Absage an den bewaffneten Kampf
Für die Linkspolitikerin Heike Hänsel, 51, ist Che Guevara "nach wie vor der wichtigste Werbeträger Kubas und in der Solidaritätsbewegung als Symbol unverzichtbar". Denn: "Es geht um die Botschaft. Für die Linke ist es ein wichtiger Punkt, sich nicht mit Ausbeutung und Imperialismus abzufinden."
Einen bewaffneten Kampf für soziale Gerechtigkeit und Sozialismus, wie er einst Che Guevara vorschwebte, lehnt Hänsel allerdings ab. "Es gibt so viele Kriegseinsätze, Konfliktherde und Bürgerkriege, dass es unverantwortbar ist, den bewaffneten Kampf zu propagieren", stellt sie klar. Angesichts der modernen Militärtechnik sei es heute wahnsinnig, mit Waffen politische Ziele durchsetzen zu wollen.
Der ehemalige mexikanische Außenminister Jorge Castañeda begann schon vor 20 Jahren mit der Demontage des rastlosen Revolutionsführers. "Guevaras Ideen, sein Leben, sein Werk, seine Vorbildhaftigkeit gehören der Vergangenheit an. Daher werden sie nie wieder aktuell sein", schrieb er in seiner 1997 auch auf deutsch veröffentlichten Biographie.
Zum damaligen Zeitpunkt waren Castañedas Äußerungen in Lateinamerika skandalös.

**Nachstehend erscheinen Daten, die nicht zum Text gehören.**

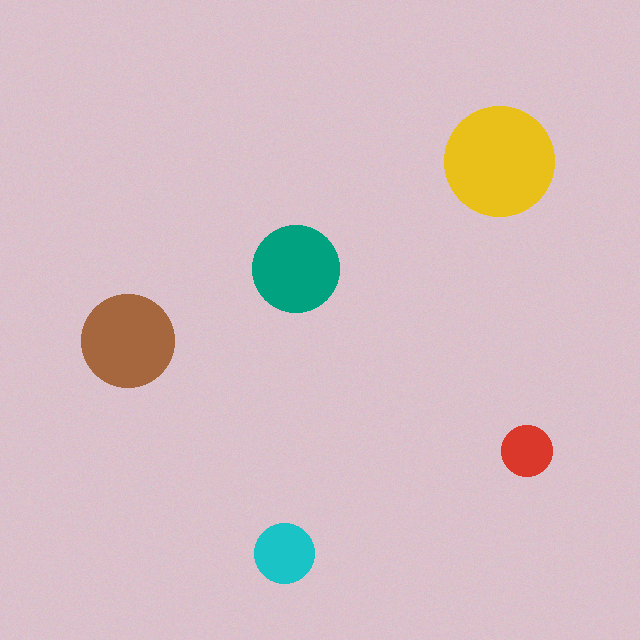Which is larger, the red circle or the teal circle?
The teal one.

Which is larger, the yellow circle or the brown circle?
The yellow one.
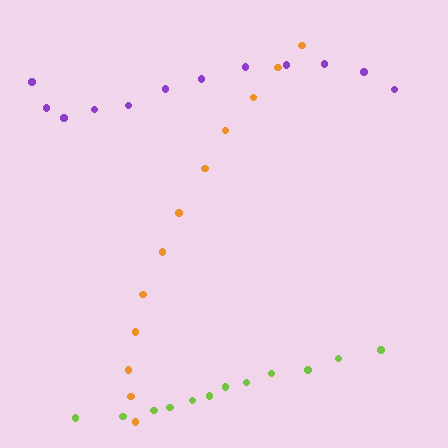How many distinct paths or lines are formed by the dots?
There are 3 distinct paths.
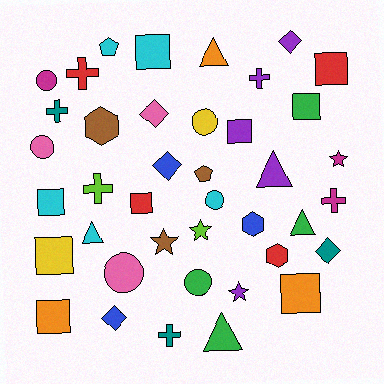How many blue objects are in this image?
There are 3 blue objects.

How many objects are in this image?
There are 40 objects.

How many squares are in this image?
There are 9 squares.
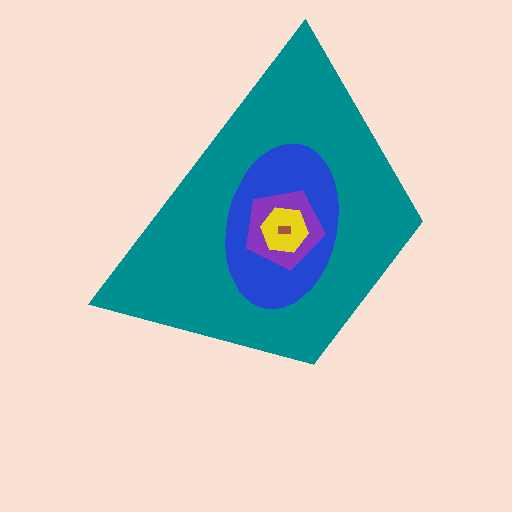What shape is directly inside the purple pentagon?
The yellow hexagon.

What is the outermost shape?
The teal trapezoid.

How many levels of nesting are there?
5.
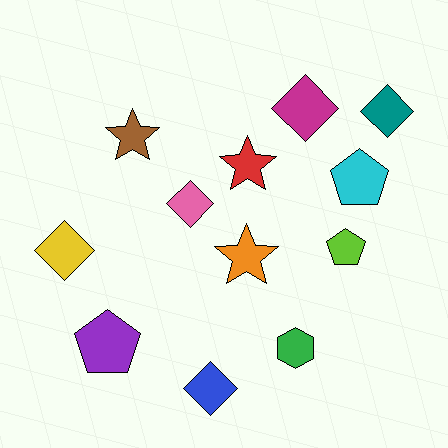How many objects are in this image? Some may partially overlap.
There are 12 objects.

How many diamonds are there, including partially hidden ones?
There are 5 diamonds.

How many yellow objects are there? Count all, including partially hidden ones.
There is 1 yellow object.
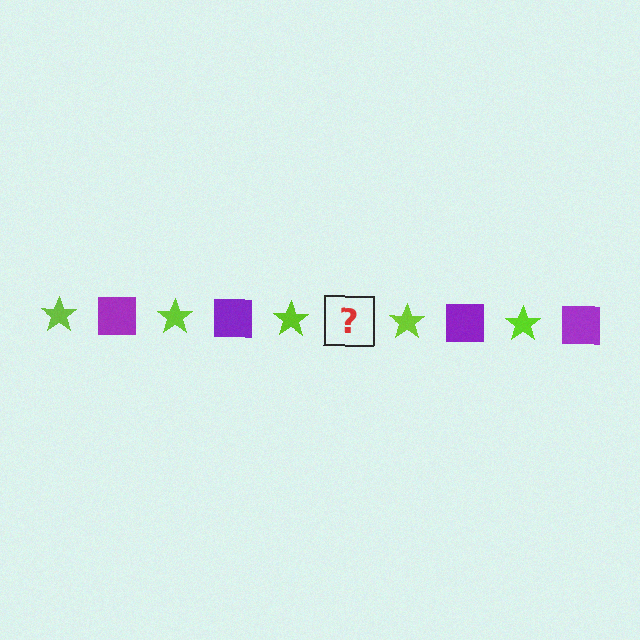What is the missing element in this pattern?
The missing element is a purple square.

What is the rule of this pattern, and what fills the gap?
The rule is that the pattern alternates between lime star and purple square. The gap should be filled with a purple square.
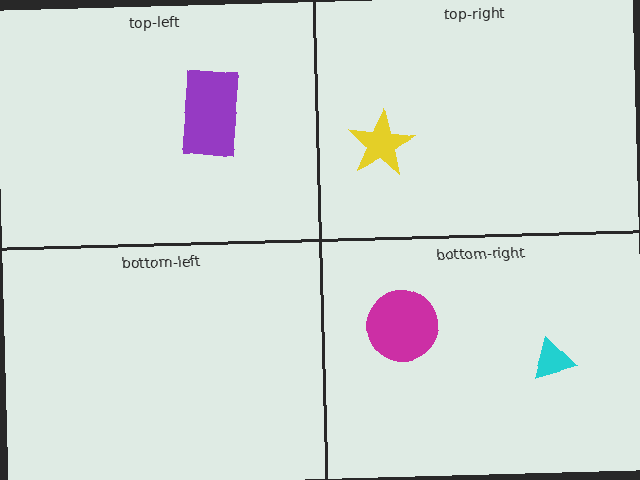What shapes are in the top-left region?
The purple rectangle.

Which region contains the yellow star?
The top-right region.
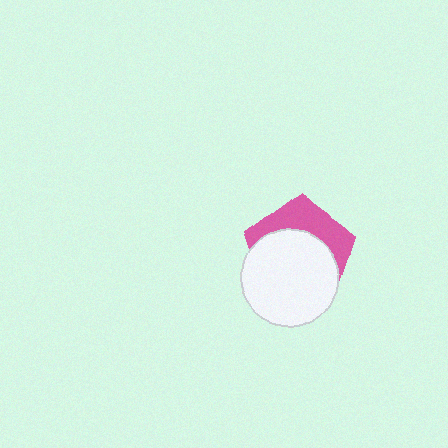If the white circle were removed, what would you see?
You would see the complete pink pentagon.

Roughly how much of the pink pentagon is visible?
A small part of it is visible (roughly 37%).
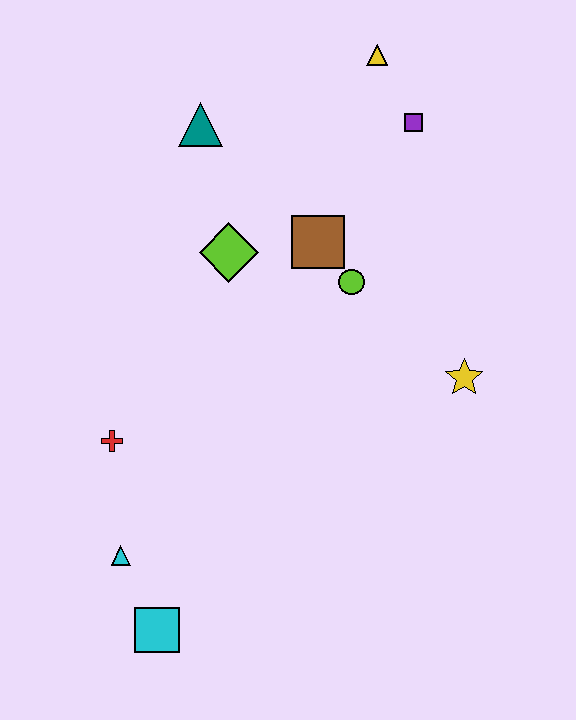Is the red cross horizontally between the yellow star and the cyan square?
No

Denn Guevara war und ist politische Inspiration für Kritiker der neoliberalen, von Washington unterstützten Wirtschaftspolitik, die in Argentinien zum Staatsbankrott führte. Die Wahlsiege der politischen Linken Anfang 2000 verhalfen Guevara zu einem historischen Comeback in der Region.

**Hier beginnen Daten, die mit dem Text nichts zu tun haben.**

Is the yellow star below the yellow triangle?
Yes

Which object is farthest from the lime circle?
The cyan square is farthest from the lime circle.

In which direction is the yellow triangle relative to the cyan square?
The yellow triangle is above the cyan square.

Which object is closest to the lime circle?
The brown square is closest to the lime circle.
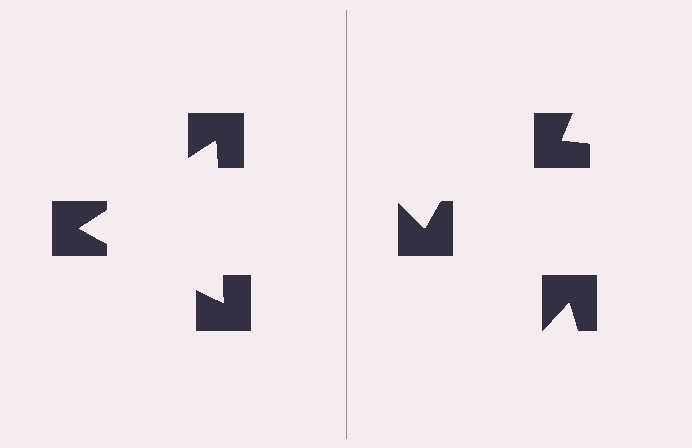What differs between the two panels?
The notched squares are positioned identically on both sides; only the wedge orientations differ. On the left they align to a triangle; on the right they are misaligned.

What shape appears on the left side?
An illusory triangle.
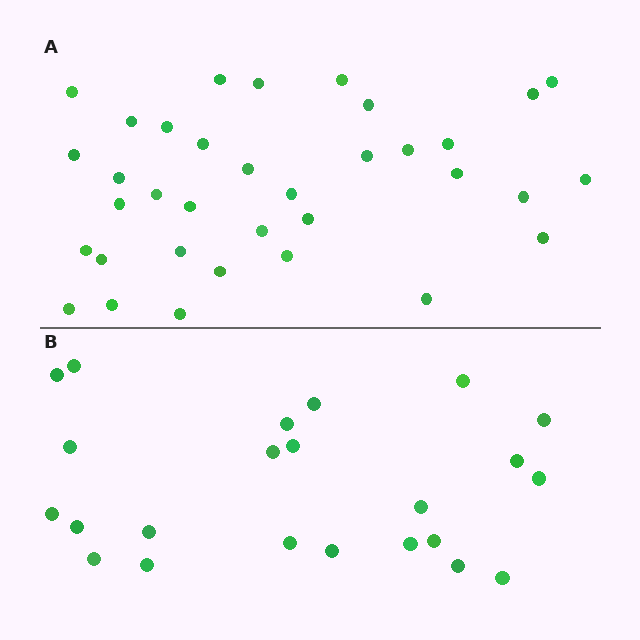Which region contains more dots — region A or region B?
Region A (the top region) has more dots.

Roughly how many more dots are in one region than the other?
Region A has roughly 12 or so more dots than region B.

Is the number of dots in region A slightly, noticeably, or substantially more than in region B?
Region A has substantially more. The ratio is roughly 1.5 to 1.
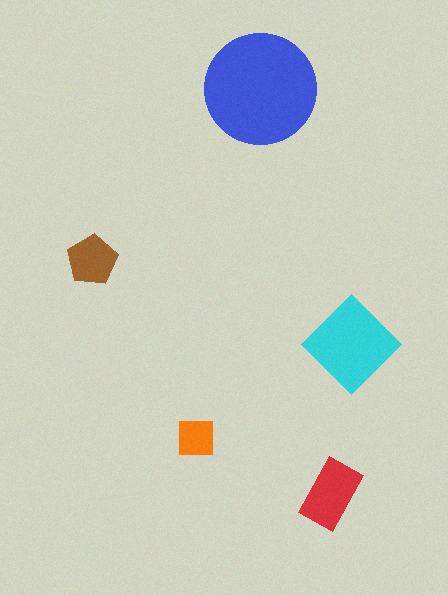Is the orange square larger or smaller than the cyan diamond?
Smaller.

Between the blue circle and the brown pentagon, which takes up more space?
The blue circle.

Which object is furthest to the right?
The cyan diamond is rightmost.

Che und Franziskus: Brüder im Geiste
Für Che Guevara-Biograph Matthias Rüb führen in Lateinamerika heute die sozialen Bewegungen den Kampf des kubanischen Revolutionsführers fort. "Es gibt nicht mehr den einen Großrevolutionär. Der Kampf gegen die sozialen Gegensätze ist in Lateinamerika noch lebendig, aber er wird heute von Kollektiven und sozialen Bewegungen gelebt, die auf friedlichem Wege zu ihrem Recht kommen wollen."
Auch Papst Franziskus, Argentinier wie Che Guevara, gehört für Rüb dazu. "Dieser Papst ist einer, der versucht, Ches Erbe auf friedlichem Wege fortzuführen, und dies bedeutet in Lateinamerika vor allem die Überwindung der krassen sozialen Ungerechtigkeit." Rübs Fazit: "Ein wenig überspitzt kann man sagen: Der Papst ist der neue Che Guevara."